PRIMERA
PARTE “LAS
ENSEÑANZAS”
(Una forma yaqui de conocimiento)
VII
(3)
La idea de rechazar la
pipa y salir corriendo cruzó por un segundo en mi mente, pero don Juan exigió
de nuevo -todavía susurrando- que tomara la pipa y fumase. Sus ojos estaban
fijos en mí. Pero su mirada era amistosa, preocupada. Resultaba claro que yo
había hecho la elección largo tiempo atrás, no había más alternativa que hacer
lo que él decía.
Tomé la pipa y casi la
dejé caer. ¡Estaba caliente! Me la llevé a la boca con gran cuidado porque
imaginé que su calor sería insoportable. Pero no sentí calor alguno.
Don Juan me indicó
inhalar. El humo fluyó entrando en mi boca y pareció circular allí. Sentí como
si tuviera la boca llena de masa. El símil se me ocurrió aunque nunca había
tenido la boca llena de masa. El humo era también como mentol, y el interior de
mi boca se enfrió de repente. La sensación fue refrescante.
-¡Otra vez! ¡Otra vez!
-oí susurrar a don Juan. Yo sentía que el humo se filtraba libremente dentro de
mi cuerpo, casi sin mi control. No necesité más apremio de don Juan.

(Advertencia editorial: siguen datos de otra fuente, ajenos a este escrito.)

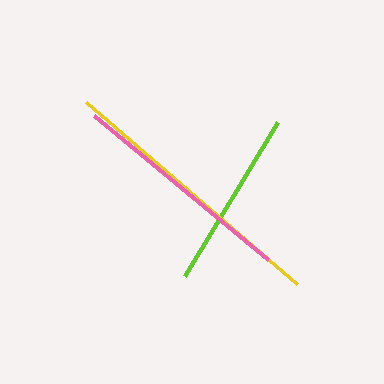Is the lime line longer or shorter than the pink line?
The pink line is longer than the lime line.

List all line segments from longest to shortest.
From longest to shortest: yellow, pink, lime.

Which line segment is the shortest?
The lime line is the shortest at approximately 179 pixels.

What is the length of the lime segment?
The lime segment is approximately 179 pixels long.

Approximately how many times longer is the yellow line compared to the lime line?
The yellow line is approximately 1.6 times the length of the lime line.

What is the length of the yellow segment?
The yellow segment is approximately 279 pixels long.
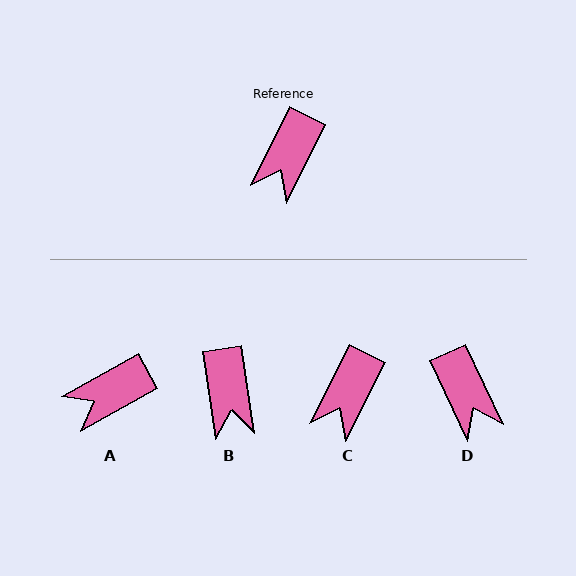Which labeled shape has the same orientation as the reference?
C.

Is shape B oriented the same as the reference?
No, it is off by about 35 degrees.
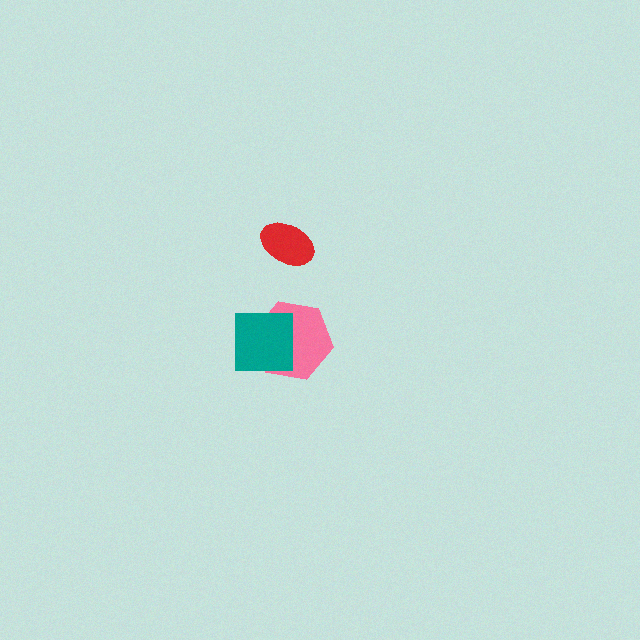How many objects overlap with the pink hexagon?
1 object overlaps with the pink hexagon.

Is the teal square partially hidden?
No, no other shape covers it.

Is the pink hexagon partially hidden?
Yes, it is partially covered by another shape.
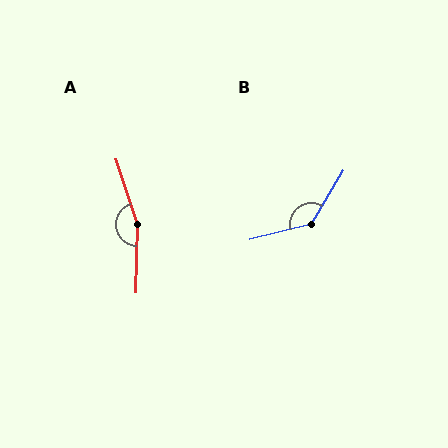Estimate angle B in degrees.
Approximately 135 degrees.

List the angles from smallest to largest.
B (135°), A (160°).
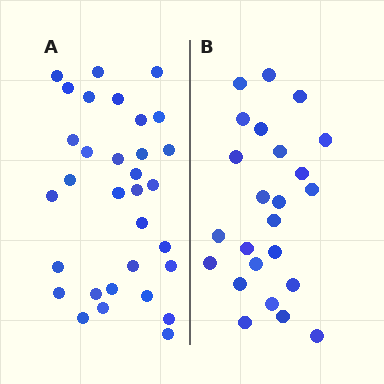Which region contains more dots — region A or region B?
Region A (the left region) has more dots.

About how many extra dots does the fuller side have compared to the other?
Region A has roughly 8 or so more dots than region B.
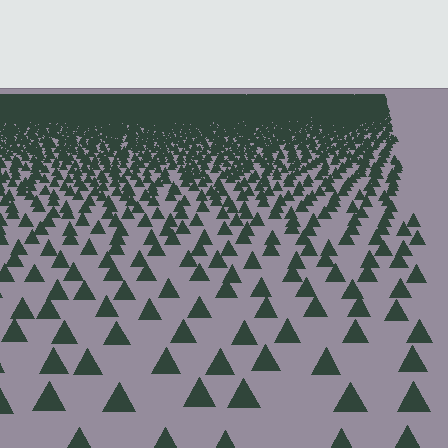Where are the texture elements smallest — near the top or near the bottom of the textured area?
Near the top.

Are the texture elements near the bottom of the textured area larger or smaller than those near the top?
Larger. Near the bottom, elements are closer to the viewer and appear at a bigger on-screen size.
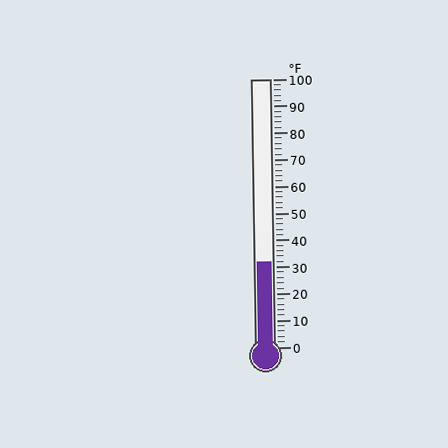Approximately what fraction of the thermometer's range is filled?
The thermometer is filled to approximately 30% of its range.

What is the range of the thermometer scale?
The thermometer scale ranges from 0°F to 100°F.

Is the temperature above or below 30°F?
The temperature is above 30°F.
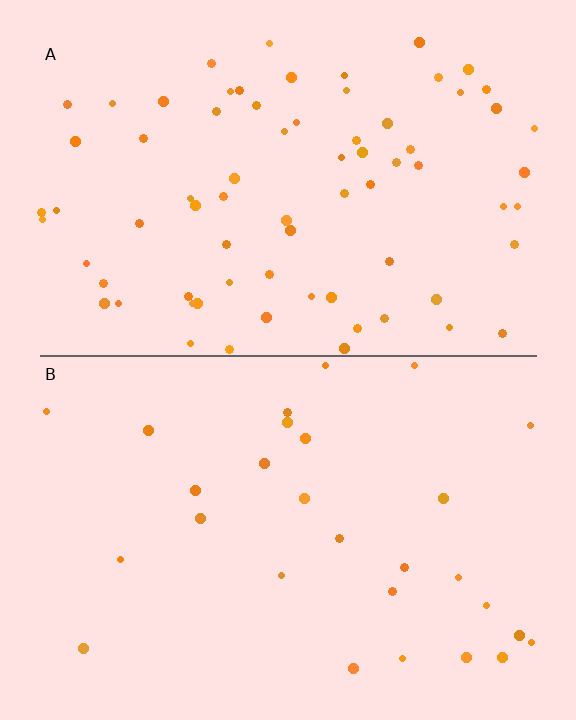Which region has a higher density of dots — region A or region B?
A (the top).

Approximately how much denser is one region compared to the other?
Approximately 2.6× — region A over region B.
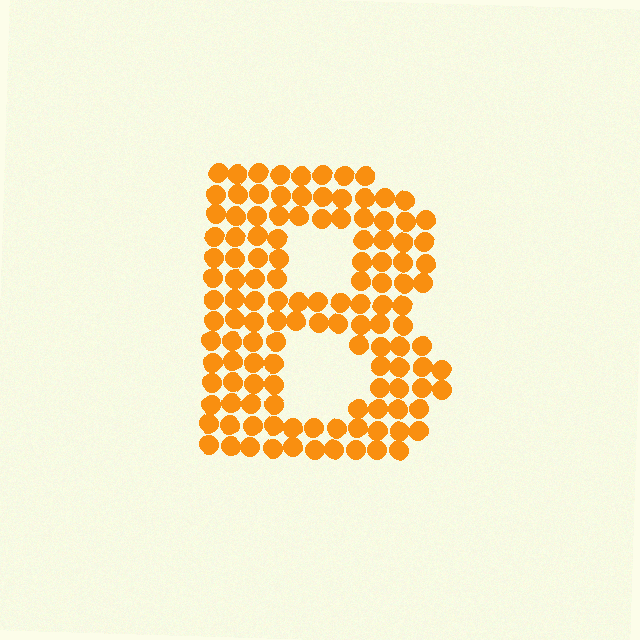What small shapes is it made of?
It is made of small circles.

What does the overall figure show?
The overall figure shows the letter B.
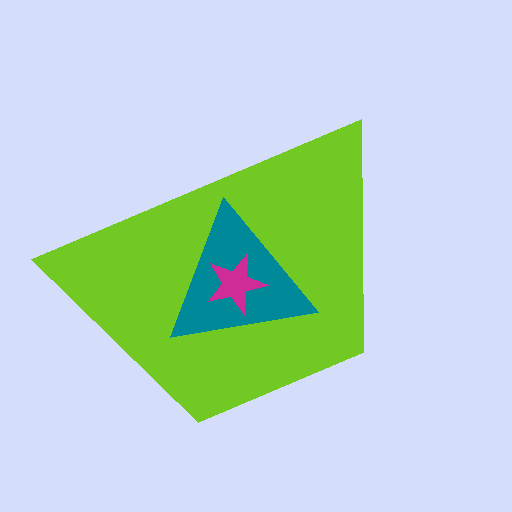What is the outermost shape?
The lime trapezoid.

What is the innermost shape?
The magenta star.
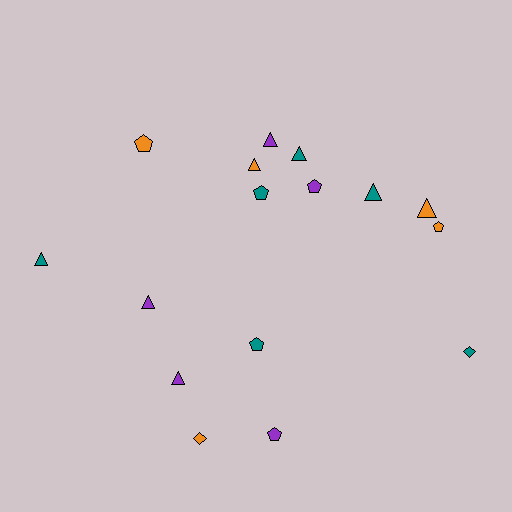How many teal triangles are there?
There are 3 teal triangles.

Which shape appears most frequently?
Triangle, with 8 objects.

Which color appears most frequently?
Teal, with 6 objects.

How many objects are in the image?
There are 16 objects.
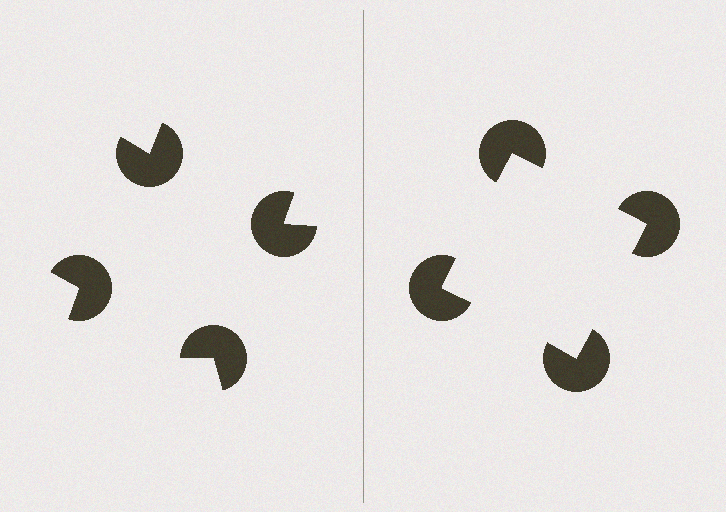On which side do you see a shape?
An illusory square appears on the right side. On the left side the wedge cuts are rotated, so no coherent shape forms.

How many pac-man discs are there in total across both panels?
8 — 4 on each side.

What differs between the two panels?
The pac-man discs are positioned identically on both sides; only the wedge orientations differ. On the right they align to a square; on the left they are misaligned.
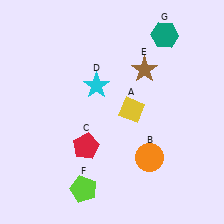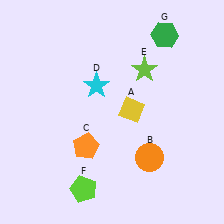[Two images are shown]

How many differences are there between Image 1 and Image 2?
There are 3 differences between the two images.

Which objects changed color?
C changed from red to orange. E changed from brown to lime. G changed from teal to green.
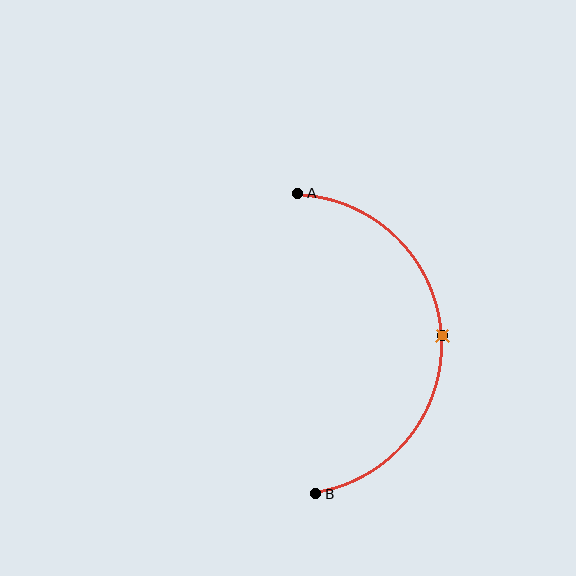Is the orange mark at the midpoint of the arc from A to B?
Yes. The orange mark lies on the arc at equal arc-length from both A and B — it is the arc midpoint.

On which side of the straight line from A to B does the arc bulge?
The arc bulges to the right of the straight line connecting A and B.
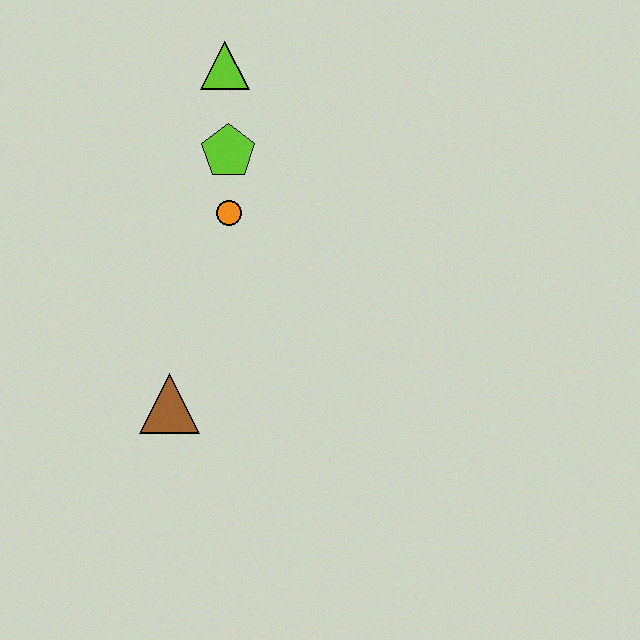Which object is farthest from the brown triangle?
The lime triangle is farthest from the brown triangle.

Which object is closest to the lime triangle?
The lime pentagon is closest to the lime triangle.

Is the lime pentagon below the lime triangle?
Yes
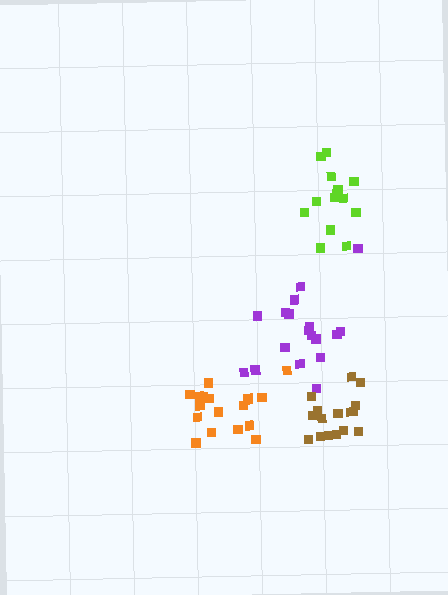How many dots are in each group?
Group 1: 18 dots, Group 2: 18 dots, Group 3: 14 dots, Group 4: 16 dots (66 total).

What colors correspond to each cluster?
The clusters are colored: orange, purple, lime, brown.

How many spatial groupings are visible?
There are 4 spatial groupings.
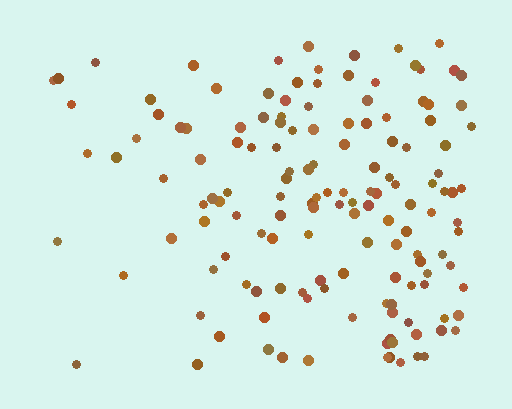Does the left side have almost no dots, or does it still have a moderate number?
Still a moderate number, just noticeably fewer than the right.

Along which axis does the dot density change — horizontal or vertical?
Horizontal.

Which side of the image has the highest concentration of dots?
The right.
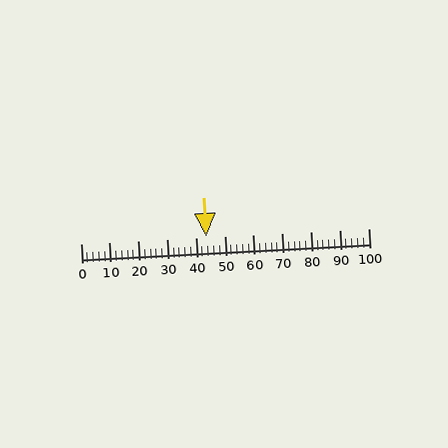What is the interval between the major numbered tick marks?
The major tick marks are spaced 10 units apart.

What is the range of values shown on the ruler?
The ruler shows values from 0 to 100.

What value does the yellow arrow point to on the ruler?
The yellow arrow points to approximately 44.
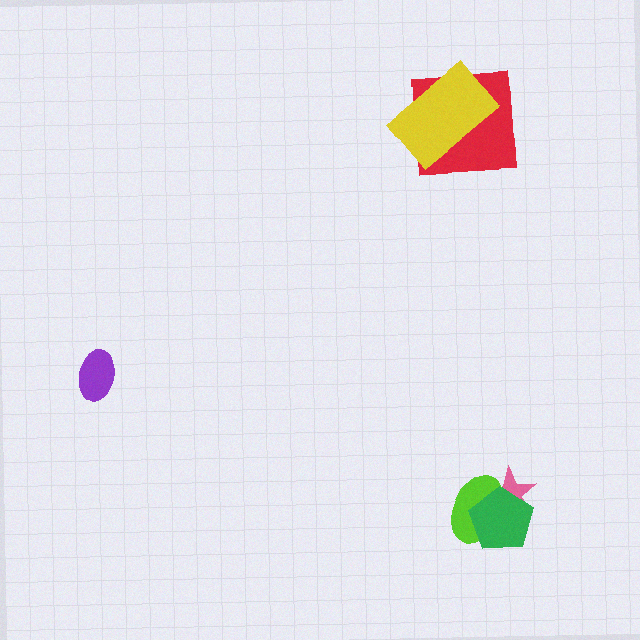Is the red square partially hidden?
Yes, it is partially covered by another shape.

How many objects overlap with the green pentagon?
2 objects overlap with the green pentagon.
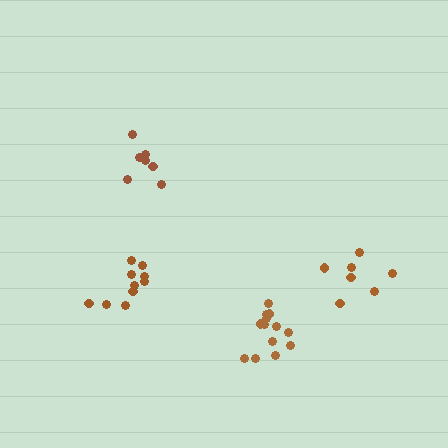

Mecánicamente seguí inhalando.
De pronto don Juan se inclinó
y me quitó la pipa de las manos. Con golpes suaves vació la ceniza en el plato
de las brasas, luego se mojó el dedo con saliva y le dio vueltas dentro del
cuenco para limpiar las paredes de este. Sopló repetidas veces a través del
tallo. Lo vi devolver la pipa a su funda. Sus acciones retenían mi interés.
Cuando hubo limpiado y
guardado la pipa, me miró, y por vez primera advertí que todo mi cuerpo se
hallaba insensible, mentolado. Me pesaba el rostro y me dolían las quijadas. No
podía tener cerrada la boca, pero no había flujo de saliva. Mi boca ardía de
tan seca, y sin embargo yo no tenía sed. Empecé a percibir un calor insólito
encima de toda mi cabeza. ¡Un calor frío! Cada vez que exhalaba, el aliento
parecía cortarme los orificios nasales y el labio superior. Pero no quemaba;
dolía como un trozo de hielo.
Don Juan estaba sentado
junto a mí, a mi derecha, y sin moverse sostenía contra el suelo la funda de la
pipa, como impidiéndole elevarse. Mis manos pesaban. Los brazos se me vencían,
tirando de los hombros hacia abajo. Mi nariz chorreaba. La limpié con el dorso
de la mano ¡y se borró mi labio superior! Enjuagué mi cara y toda la carne
desapareció. ¡Estaba derritiéndome! Sentí que mi carne en verdad se fundía.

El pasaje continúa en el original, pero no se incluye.